Wednesday, May 4, 2016
When we live for Jesus and give our life to him we will certainly have ups and downs...We are human aren't we. Life is both a mixture of beautiful and sad. Sometimes we have to sober up and I don't mean from strong drink. Sometimes we become intoxicated with life and things. Things that can absorb the best part of us if we are not careful. Sometimes we have to snap out of it. To snap to attention and realize what are the most important things in our life. The most important things are not things after all but people. People who God has allowed to cross our paths. People who we have been given the opportunity to influence and witness to. People who have been entrusted to us by someone greater than we are. What if that person we meet was sent to us for hope. What if we could make a difference in their life. What if that one word we say could win them for eternity. What if we let that brief encounter slip through our hands and laugh and joke and say nothing?
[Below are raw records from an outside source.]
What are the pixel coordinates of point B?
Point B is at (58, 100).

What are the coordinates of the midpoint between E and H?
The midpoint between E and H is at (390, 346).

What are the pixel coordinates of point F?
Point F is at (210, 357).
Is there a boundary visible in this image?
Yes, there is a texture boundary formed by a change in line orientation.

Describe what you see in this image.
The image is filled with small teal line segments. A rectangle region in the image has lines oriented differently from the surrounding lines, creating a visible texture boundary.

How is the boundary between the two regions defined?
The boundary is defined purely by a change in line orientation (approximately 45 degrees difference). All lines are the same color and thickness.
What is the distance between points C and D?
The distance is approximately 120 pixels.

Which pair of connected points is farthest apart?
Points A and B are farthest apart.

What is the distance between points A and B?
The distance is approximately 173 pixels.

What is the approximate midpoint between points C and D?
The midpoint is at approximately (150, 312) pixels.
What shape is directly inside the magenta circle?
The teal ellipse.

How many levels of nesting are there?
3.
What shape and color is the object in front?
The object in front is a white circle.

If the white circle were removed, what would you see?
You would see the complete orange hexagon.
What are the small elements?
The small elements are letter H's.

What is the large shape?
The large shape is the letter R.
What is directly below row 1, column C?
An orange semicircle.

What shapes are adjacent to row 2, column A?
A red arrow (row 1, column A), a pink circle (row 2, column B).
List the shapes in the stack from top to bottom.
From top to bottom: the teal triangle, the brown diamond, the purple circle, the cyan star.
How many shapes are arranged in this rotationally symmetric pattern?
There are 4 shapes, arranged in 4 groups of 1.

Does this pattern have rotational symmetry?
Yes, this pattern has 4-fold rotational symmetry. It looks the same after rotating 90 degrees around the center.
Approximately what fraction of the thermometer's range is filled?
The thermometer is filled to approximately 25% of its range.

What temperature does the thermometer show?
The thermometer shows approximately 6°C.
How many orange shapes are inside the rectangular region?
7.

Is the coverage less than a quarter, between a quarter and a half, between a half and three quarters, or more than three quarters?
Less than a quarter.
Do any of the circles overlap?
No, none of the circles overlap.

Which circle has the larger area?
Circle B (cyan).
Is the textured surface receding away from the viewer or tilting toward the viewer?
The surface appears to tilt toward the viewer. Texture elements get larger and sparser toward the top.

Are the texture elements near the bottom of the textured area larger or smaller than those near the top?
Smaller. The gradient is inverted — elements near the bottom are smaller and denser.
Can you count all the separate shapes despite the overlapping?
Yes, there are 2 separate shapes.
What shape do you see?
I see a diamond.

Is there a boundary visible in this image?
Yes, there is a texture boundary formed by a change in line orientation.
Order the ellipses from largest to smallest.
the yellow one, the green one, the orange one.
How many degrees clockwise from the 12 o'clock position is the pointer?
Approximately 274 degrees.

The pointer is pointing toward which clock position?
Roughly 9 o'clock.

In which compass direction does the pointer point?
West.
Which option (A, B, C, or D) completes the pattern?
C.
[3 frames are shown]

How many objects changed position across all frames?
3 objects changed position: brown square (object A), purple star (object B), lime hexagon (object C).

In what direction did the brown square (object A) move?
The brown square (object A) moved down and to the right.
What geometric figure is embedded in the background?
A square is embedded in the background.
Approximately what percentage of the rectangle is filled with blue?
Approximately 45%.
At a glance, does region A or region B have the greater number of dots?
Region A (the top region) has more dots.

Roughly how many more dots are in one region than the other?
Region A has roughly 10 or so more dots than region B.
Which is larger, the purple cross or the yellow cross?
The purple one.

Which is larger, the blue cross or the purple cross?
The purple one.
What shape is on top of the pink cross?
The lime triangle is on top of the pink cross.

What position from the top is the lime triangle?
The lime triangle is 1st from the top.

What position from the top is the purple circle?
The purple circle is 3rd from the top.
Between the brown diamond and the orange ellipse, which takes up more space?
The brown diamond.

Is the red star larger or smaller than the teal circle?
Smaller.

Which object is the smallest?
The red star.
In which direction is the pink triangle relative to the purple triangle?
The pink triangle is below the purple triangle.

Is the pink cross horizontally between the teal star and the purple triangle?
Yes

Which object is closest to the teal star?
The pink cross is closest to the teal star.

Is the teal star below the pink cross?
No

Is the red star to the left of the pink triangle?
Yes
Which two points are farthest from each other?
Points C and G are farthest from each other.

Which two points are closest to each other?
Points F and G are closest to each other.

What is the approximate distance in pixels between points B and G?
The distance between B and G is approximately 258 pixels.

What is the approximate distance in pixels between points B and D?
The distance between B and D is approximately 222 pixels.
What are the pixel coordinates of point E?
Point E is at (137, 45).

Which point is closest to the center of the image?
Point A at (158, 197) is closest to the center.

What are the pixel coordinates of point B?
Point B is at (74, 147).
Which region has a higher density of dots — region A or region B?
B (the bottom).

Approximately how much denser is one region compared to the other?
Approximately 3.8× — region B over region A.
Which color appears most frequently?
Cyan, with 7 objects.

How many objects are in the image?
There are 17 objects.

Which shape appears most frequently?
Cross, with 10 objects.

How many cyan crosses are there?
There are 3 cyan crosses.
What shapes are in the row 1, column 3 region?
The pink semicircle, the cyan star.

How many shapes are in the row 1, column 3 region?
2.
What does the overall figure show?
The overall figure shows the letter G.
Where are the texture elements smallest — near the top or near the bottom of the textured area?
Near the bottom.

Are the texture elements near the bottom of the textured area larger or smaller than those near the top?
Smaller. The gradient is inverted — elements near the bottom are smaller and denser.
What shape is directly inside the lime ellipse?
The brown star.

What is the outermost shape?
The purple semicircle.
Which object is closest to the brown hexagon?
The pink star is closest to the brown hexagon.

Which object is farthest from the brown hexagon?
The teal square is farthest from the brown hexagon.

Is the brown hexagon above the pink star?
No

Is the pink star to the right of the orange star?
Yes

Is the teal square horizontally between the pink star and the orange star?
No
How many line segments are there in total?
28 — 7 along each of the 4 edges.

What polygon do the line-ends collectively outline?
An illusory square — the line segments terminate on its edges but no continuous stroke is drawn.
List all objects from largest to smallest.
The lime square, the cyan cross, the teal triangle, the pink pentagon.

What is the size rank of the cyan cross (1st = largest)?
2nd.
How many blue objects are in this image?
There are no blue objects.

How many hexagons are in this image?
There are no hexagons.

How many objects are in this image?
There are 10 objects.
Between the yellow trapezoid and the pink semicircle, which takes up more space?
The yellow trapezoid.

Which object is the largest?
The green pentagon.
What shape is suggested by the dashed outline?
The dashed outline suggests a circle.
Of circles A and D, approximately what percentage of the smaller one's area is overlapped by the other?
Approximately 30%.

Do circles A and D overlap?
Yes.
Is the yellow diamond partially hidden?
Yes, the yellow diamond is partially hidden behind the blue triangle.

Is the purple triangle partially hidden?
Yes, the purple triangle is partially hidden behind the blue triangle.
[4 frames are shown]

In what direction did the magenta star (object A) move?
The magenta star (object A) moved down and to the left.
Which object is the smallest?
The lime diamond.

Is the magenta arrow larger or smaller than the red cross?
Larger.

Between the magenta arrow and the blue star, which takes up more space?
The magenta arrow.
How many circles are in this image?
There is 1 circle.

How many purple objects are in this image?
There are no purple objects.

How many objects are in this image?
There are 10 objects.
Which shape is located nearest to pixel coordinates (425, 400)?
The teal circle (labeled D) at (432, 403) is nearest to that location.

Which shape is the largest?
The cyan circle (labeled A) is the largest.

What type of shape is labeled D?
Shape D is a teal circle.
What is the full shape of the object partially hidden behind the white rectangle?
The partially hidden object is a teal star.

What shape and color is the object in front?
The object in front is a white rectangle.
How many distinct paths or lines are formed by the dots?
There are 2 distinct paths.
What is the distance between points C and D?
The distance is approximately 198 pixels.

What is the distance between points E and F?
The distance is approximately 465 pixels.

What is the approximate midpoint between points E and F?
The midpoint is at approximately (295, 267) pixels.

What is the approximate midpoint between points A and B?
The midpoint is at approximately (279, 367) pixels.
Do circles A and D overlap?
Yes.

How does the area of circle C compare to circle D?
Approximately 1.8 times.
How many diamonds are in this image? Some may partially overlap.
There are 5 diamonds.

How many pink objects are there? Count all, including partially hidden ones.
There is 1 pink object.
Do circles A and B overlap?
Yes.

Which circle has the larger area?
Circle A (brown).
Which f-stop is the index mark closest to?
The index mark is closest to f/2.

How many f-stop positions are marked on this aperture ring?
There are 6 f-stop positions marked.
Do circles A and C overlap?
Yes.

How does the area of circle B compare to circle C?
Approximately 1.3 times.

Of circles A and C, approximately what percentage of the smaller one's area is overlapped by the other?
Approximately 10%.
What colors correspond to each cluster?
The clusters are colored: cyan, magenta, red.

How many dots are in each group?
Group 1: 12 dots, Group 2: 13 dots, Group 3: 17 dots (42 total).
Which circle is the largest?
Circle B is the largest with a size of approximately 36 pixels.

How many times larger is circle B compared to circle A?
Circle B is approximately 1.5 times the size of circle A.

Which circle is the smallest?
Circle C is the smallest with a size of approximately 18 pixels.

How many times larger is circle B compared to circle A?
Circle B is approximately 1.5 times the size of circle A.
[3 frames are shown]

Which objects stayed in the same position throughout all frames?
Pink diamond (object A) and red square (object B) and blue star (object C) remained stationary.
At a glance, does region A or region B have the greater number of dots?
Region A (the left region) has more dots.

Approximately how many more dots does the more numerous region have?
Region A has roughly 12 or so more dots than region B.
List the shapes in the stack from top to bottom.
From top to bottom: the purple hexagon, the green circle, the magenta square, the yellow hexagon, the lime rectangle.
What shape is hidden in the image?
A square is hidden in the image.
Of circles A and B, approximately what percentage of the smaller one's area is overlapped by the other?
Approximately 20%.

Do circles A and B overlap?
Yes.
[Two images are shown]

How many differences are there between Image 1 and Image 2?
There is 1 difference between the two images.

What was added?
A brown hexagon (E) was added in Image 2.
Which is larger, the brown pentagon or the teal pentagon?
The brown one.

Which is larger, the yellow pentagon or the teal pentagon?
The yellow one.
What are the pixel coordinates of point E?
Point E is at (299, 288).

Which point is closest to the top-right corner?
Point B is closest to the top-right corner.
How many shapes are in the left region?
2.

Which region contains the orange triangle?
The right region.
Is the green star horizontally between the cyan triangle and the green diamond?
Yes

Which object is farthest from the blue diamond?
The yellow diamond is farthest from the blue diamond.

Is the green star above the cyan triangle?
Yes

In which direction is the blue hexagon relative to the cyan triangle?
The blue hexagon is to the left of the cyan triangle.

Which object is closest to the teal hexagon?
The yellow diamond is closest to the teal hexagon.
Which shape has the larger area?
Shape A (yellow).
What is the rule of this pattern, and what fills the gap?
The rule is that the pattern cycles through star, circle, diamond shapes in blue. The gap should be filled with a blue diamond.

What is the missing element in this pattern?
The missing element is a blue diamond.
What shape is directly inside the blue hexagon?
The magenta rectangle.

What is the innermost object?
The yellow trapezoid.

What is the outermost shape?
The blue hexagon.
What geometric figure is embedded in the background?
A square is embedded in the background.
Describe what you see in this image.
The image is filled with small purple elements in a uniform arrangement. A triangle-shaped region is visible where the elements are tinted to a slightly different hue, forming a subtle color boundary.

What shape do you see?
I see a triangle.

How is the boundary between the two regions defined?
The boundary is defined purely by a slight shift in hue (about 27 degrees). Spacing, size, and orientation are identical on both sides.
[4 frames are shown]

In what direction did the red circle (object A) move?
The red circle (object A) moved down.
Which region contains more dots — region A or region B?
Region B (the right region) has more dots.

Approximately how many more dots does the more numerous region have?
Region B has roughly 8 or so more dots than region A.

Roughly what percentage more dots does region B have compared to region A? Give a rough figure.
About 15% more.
We have been given a great job, a sober responsibility. Yes we laugh and joke and have fun. We love being funny and having people laugh and want them to like being around us but even during laughter we should have that little voice in the back of our minds whispering win them...Pray for them...Reach them... And if they walk away the same we should feel sadness. We are after all the people of God and our whole mission here is to make a difference. To save our dying world. To reach the lost. To spread the gospel. So I say to myself , self....Sober Up!!!! .I will not be content until I have won a thousand souls...no ten thousand...no a million...no a ..............
1 Thessalonians 5:6
"Therefore let us not sleep, as do others; but let us watch and be sober."